The New York Times obituary for Melanie Kaye/Kantrowitz was published today. Read the complete text at www.nytimes.com.

By Maya Salam. Aug. 13, 2018

Melanie Kaye/Kantrowitz’s devotion to social activism began when she was 17. It was 1963, and with the civil rights movement gathering strength she became involved with the Harlem Education Project, an effort to educate young people on black history and give them access to cultural institutions and workplaces where they could get advice from professionals.

“It was my first experience with mobilizing a proud community and with the possibilities of collective action,” she wrote in “The Tribe of Dina” (1989), an anthology of Jewish women’s writings that she edited with Irena Klepfisz. “I was hooked.”

It was a passion that would endure.

Ms. Kaye-Kantrowitz, who died of Parkinson’s disease at her home in Elmhurst, Queens, on July 10 at 72, “was living and breathing the dynamic movements of her time,” said her longtime partner, the activist and organizer Leslie Cagan, who confirmed the death.

Ms. Cagan said that Ms. Kaye/Kantrowitz — she formed her surname by combining her Anglicized name at birth with her family’s earlier name, which she reclaimed as an adult — helped shape new ways of thinking about Jewish identity as well as the intersections of race, class and gender, “before folks used the term intersectionality.”

One of her contributions to discussions of Jewish identity was her theory of what she called radical diasporism — what Ms. Cagan characterized as “a counter to Zionism and the belief that Israel is the one and true homeland of all Jews.”
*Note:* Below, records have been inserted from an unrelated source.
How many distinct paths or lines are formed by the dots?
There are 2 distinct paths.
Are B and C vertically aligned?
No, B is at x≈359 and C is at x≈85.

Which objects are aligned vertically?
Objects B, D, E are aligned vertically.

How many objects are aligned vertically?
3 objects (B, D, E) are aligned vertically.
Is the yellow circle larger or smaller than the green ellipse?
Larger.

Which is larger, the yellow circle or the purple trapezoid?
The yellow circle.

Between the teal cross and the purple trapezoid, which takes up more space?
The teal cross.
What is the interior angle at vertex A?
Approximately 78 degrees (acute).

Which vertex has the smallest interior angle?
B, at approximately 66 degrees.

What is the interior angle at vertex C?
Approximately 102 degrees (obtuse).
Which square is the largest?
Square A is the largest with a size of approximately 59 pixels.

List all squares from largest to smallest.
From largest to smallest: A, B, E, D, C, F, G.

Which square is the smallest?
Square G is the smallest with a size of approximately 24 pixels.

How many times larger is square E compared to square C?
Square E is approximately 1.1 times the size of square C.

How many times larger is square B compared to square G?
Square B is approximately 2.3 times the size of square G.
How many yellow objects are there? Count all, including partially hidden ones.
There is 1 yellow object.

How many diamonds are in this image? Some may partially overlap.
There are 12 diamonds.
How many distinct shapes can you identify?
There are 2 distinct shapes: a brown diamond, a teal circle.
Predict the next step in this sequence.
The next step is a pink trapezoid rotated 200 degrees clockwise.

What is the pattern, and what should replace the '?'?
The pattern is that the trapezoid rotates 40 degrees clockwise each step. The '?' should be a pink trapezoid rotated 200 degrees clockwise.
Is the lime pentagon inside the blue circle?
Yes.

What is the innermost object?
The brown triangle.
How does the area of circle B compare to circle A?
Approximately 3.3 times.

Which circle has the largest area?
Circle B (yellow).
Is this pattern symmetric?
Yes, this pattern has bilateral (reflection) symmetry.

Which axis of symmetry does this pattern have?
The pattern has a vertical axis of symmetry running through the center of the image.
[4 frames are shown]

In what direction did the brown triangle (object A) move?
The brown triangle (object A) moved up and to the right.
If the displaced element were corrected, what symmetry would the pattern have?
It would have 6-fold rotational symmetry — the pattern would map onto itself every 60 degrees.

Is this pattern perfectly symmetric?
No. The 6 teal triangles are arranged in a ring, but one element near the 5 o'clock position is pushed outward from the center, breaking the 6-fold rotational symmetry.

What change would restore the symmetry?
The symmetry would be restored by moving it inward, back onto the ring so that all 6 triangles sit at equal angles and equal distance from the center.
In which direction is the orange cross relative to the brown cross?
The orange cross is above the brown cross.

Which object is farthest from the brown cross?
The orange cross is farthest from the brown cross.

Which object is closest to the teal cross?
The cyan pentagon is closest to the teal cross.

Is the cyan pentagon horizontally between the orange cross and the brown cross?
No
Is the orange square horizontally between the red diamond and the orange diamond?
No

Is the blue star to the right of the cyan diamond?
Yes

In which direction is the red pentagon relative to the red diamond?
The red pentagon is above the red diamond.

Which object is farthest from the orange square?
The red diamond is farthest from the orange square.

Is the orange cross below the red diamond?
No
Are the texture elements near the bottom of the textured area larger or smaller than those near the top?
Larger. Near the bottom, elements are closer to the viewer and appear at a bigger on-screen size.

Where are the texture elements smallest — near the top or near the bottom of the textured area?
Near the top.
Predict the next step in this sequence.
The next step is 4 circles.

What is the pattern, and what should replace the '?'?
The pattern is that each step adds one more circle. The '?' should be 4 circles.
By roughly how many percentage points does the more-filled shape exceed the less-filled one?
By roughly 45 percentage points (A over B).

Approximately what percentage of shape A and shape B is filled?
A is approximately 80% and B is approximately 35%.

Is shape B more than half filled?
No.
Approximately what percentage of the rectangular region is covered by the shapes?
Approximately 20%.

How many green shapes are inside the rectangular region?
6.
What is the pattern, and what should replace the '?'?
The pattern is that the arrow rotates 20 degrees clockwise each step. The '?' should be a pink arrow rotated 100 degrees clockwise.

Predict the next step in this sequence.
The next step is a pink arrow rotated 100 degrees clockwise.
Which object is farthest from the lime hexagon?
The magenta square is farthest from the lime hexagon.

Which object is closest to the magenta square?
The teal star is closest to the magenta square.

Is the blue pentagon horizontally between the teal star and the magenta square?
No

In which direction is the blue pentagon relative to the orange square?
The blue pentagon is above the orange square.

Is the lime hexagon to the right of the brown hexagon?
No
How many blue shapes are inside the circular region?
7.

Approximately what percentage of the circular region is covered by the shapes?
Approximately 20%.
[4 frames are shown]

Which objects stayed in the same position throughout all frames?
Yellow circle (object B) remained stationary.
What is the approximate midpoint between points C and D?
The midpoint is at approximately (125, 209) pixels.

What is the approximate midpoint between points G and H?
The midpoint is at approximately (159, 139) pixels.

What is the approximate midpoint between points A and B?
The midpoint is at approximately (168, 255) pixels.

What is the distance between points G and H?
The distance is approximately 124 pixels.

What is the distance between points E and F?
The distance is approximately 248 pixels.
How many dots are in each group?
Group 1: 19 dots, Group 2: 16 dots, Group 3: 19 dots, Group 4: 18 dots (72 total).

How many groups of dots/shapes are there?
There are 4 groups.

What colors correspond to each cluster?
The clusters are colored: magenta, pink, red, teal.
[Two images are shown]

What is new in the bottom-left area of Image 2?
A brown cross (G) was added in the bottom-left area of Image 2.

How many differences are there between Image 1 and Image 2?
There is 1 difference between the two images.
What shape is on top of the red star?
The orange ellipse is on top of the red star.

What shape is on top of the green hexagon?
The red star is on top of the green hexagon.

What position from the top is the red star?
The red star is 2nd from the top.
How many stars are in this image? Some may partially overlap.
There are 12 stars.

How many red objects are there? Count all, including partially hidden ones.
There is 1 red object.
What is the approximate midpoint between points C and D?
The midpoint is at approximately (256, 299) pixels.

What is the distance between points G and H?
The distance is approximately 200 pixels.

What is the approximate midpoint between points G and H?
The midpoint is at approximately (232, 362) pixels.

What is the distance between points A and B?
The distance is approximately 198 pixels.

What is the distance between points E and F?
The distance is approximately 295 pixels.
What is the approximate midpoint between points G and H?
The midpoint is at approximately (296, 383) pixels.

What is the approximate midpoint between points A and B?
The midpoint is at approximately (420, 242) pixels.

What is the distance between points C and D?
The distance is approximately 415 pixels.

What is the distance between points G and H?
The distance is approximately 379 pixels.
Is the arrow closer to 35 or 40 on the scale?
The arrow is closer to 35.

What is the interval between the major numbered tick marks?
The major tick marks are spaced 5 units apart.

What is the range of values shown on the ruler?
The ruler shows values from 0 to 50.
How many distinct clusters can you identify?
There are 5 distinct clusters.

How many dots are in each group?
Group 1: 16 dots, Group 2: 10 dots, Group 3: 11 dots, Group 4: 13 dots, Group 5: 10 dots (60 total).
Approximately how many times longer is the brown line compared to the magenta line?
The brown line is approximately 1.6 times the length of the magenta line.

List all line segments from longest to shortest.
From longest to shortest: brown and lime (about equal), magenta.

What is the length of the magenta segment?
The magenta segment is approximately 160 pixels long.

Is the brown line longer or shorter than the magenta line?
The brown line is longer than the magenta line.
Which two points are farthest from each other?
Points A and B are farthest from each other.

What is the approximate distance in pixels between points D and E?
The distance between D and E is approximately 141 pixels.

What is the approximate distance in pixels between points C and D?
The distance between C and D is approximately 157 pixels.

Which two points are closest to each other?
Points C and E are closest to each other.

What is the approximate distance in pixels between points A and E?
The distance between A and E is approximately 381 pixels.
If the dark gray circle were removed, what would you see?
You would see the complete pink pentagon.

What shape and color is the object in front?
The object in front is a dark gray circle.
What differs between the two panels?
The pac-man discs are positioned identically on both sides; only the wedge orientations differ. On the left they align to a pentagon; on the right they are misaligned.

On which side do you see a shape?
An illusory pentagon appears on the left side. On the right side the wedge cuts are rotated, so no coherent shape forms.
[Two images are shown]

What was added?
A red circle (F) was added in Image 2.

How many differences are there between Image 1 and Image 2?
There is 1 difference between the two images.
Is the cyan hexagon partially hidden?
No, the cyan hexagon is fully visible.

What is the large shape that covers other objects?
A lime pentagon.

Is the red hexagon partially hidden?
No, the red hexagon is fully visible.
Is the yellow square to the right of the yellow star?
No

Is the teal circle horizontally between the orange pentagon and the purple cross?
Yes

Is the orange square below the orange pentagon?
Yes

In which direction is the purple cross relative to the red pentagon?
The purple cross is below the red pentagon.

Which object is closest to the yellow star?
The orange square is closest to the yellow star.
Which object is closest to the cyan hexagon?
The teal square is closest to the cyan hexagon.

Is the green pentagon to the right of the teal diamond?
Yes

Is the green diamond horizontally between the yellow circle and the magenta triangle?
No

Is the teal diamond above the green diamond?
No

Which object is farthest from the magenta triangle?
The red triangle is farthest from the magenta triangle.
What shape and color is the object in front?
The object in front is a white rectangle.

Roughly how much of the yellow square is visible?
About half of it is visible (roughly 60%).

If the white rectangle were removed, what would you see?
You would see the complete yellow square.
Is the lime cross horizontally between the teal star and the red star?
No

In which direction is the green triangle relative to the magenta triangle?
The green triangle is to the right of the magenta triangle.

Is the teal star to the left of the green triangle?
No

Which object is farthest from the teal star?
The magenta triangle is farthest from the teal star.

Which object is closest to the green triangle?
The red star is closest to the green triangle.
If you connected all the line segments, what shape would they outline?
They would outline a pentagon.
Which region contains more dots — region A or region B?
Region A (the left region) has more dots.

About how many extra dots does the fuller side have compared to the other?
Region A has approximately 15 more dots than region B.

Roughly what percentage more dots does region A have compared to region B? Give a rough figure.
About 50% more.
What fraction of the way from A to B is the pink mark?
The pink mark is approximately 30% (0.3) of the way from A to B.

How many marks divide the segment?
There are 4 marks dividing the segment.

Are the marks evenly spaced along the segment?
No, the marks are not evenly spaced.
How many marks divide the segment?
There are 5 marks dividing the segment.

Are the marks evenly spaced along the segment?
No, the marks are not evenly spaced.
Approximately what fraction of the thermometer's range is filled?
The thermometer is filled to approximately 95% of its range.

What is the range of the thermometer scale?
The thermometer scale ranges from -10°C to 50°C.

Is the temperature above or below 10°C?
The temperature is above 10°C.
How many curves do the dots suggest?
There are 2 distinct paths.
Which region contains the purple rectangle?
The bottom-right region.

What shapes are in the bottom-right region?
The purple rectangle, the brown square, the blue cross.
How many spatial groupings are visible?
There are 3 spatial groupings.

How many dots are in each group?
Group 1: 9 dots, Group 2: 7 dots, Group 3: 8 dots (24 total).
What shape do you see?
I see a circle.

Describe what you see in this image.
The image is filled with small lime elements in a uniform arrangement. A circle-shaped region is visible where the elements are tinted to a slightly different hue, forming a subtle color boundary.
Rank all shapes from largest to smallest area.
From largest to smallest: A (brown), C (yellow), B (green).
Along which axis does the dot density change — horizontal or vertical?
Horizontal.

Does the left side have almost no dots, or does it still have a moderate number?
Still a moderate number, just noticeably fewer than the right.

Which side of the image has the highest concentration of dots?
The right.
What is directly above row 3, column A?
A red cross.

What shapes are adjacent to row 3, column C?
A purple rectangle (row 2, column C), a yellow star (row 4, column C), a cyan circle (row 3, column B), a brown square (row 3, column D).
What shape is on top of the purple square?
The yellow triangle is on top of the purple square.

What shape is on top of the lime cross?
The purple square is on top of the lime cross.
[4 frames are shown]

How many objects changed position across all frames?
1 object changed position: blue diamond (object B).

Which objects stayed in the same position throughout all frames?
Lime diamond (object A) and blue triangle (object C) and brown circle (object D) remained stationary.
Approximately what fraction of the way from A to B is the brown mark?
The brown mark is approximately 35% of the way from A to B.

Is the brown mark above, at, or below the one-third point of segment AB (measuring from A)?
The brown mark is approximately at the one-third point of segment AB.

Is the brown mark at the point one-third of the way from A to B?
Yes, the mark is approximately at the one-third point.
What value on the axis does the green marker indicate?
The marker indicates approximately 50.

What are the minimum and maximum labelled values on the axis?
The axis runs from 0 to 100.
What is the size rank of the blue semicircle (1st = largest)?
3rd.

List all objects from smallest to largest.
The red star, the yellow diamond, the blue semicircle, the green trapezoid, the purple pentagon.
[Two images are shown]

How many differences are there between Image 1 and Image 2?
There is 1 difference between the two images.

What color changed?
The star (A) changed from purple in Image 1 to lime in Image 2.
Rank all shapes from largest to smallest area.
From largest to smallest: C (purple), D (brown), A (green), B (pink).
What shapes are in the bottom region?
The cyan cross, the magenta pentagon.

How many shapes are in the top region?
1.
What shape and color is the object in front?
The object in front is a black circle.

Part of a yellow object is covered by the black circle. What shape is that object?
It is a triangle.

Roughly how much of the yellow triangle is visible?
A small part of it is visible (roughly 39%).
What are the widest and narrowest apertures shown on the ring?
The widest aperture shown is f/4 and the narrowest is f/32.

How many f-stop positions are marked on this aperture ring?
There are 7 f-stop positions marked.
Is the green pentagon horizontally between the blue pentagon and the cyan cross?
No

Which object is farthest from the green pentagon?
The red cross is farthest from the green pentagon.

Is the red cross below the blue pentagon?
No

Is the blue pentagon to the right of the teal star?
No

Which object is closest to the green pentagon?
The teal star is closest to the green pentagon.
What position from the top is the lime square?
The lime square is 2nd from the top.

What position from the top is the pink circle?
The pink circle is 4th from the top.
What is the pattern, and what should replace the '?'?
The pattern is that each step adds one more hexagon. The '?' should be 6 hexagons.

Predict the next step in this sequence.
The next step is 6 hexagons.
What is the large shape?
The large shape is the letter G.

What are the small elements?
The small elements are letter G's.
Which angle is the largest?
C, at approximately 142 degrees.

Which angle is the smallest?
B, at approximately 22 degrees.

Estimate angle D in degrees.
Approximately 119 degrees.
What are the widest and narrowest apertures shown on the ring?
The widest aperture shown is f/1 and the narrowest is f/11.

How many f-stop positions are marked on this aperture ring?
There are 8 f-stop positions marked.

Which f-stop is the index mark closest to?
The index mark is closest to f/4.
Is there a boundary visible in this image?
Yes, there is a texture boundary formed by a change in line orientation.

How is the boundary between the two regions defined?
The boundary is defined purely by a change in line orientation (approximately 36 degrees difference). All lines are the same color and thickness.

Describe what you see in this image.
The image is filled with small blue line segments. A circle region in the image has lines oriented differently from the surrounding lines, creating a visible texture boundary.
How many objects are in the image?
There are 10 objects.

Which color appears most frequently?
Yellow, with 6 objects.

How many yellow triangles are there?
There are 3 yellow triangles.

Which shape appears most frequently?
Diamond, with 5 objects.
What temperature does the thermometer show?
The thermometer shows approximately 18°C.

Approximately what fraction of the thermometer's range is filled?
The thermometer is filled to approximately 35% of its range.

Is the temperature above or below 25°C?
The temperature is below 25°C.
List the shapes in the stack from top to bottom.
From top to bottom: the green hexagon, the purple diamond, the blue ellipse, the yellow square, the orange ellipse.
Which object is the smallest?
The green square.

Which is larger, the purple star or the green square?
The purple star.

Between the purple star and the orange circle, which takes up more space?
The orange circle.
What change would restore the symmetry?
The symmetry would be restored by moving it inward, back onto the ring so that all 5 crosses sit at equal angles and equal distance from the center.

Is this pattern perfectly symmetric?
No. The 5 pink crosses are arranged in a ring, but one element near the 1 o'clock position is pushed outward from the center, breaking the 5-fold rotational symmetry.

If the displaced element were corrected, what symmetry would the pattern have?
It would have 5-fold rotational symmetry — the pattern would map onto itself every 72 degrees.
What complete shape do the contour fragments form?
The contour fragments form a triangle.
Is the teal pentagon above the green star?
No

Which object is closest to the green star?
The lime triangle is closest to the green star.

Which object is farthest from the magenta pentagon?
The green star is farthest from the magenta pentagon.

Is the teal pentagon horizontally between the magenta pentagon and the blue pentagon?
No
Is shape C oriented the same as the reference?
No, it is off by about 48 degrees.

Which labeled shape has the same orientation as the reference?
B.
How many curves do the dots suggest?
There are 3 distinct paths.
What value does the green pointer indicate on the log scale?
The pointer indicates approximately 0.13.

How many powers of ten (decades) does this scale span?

The idea behind radical diasporism, Ms. Cagan said, is that Jews can honor their Jewish identity, history and culture without believing that Israel is their homeland. “Instead,” she said, “they take the fullness of their Jewish traditions and values and put them into practice wherever they are, wherever they call home.”

As Ms. Kaye/Kantrowitz explained in “The Colors of Jews: Racial Politics and Radical Diasporism” (2007): “What do I mean by home? Not the nation state; not religious worship; not the deepest grief of a people marked by hatred. I mean a commitment to what is and is not mine; to the strangeness of others, to my strangeness to others; to common threads twisted with surprise.”

Among Ms. Kaye/Kantrowitz’s several other books were “My Jewish Face and Other Stories” (1990), a collection of short stories, and “The Issue Is Power: Essays on Women, Jews, Violence, and Resistance” (1995).

In the early 1990s, Ms. Kaye/Kantrowitz became the first director of Jews for Racial and Economic Justice, an organization that defines its mission as “to fight for systemic change and a just world.” She later served on its board.